Aussi, elle nous traîne dans la boue de la souffrance, du dénuement, de l’inanition, de la faim, des épidémies provoquées et des assassinats afin de nous plier à ses quatre volontés ou nous arracher la capitulation sur fond de supplication et de cris de secours pour nous libérer des gangs qu’ils ont eux-mêmes créés et fédérés.

Alors, peu importe ce qui arrivera demain - parce que nous sommes à bout et nous n’avons pas tous la même résistance et la même ténacité - l’histoire devra retenir que c’est sans nous et à l’encontre de nos intérêts que les néo-colons agissent. Nos intérêts dans le système bicéphale, sous contrôle des assemblées - quoique honnies et dénoncées par l’international comme inertes et d’éléphant blanc - sont dans la protection qu’il nous procure.  D’autant que nous sommes de ceux dont les dirigeants sont les plus malins, les plus pernicieux et plus aptes à tout signer, tout négocier, tout livrer sans nous et à nos détriments.

Quels sont les avantages d’un pouvoir d’assemblées, si on organise son fonctionnement par des règles rigides et claires de contrôle et de procédures ?

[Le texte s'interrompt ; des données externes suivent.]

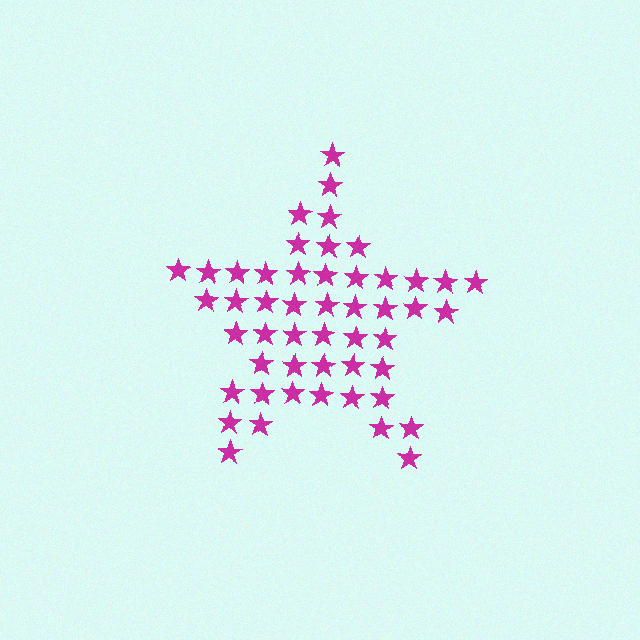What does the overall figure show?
The overall figure shows a star.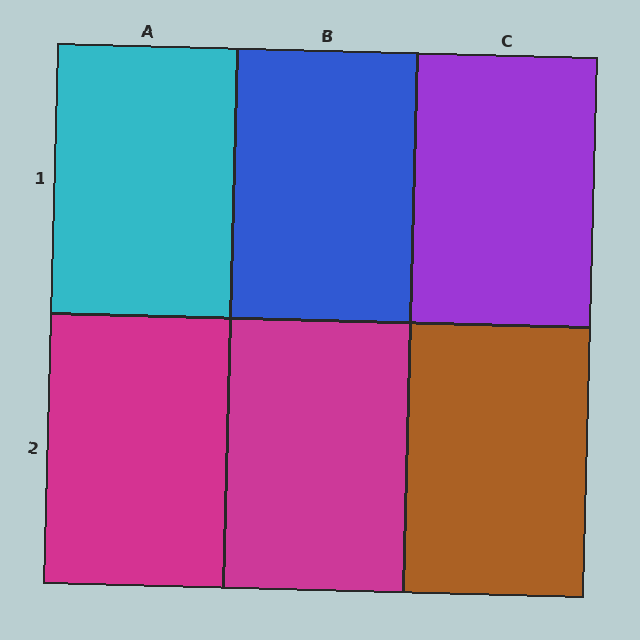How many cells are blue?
1 cell is blue.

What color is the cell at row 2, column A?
Magenta.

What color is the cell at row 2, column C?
Brown.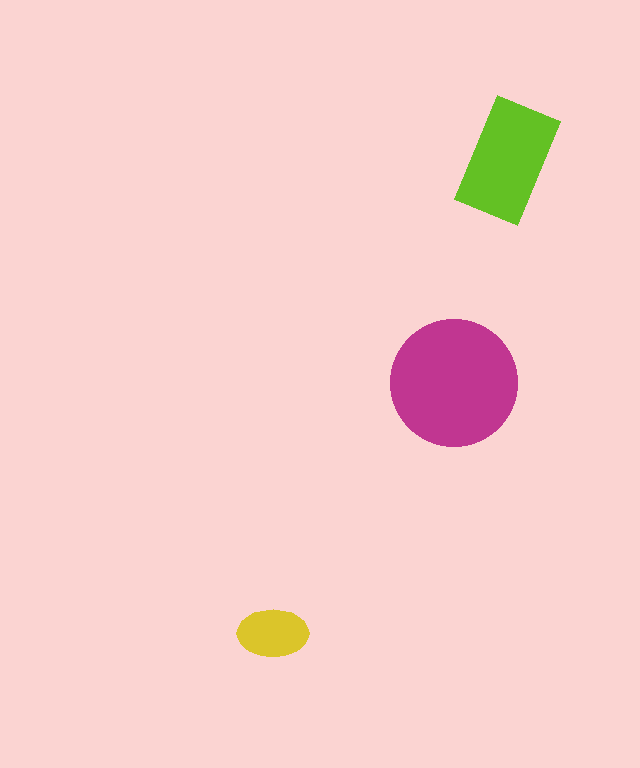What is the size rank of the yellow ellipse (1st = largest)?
3rd.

Ces avantages sont entre autres de :

1. Faciliter la participation citoyenne, le contrôle des actions gouvernementales, l’orientation des politiques publiques et la protection des biens publics ;

2. Tenir haute la dragée de la corruption au museau des rats internationaux quant aux contrats léonins ordinairement imposés à Haïti ; il est plus facile de corrompre un président ou d’exercer des pressions sur lui que sur des assemblées de 30 Sénateurs, de plus de 80 Députés ou sur un Conseil de ministres élargi, incluant des membres d’assemblées départementales, prévus par la constitution de 1987 ;

3. Permettre une meilleure répartition des biens et services publics dans un Haïti déjà sous-administré, enclavé, divisé et dont les villes bouffent tout au grand dam des provinces ; donc seulement les membres d’assemblées et les magistrats communaux peuvent adresser les différents problèmes liés à leurs communes et sections rurales respectives ;

4. Intéresser la sédentarisation des cadres éduqués, qui peuvent se sentir utiles à leur communauté et y miser par un emploi public intéressant; car, la réalité du pays en dehors ne peut s’expliquer que par ses dignes représentants sur place, quel que soit leur niveau, c’est le jeu démocratique ; c’est à l’État de pourvoir les provinces d’un minimum de services publics pour améliorer les conditions de vie des populations et par conséquent élever leur niveau académique ; nous n’avons pas à avoir honte de leurs piètres prestations dans nos prétoires ou sur nos estrades publiques ; mais plutôt, avoir honte de les garder dans cet état depuis si longtemps avec nos mépris successifs, leur enlevant le droit à l’éducation et même à la dignité.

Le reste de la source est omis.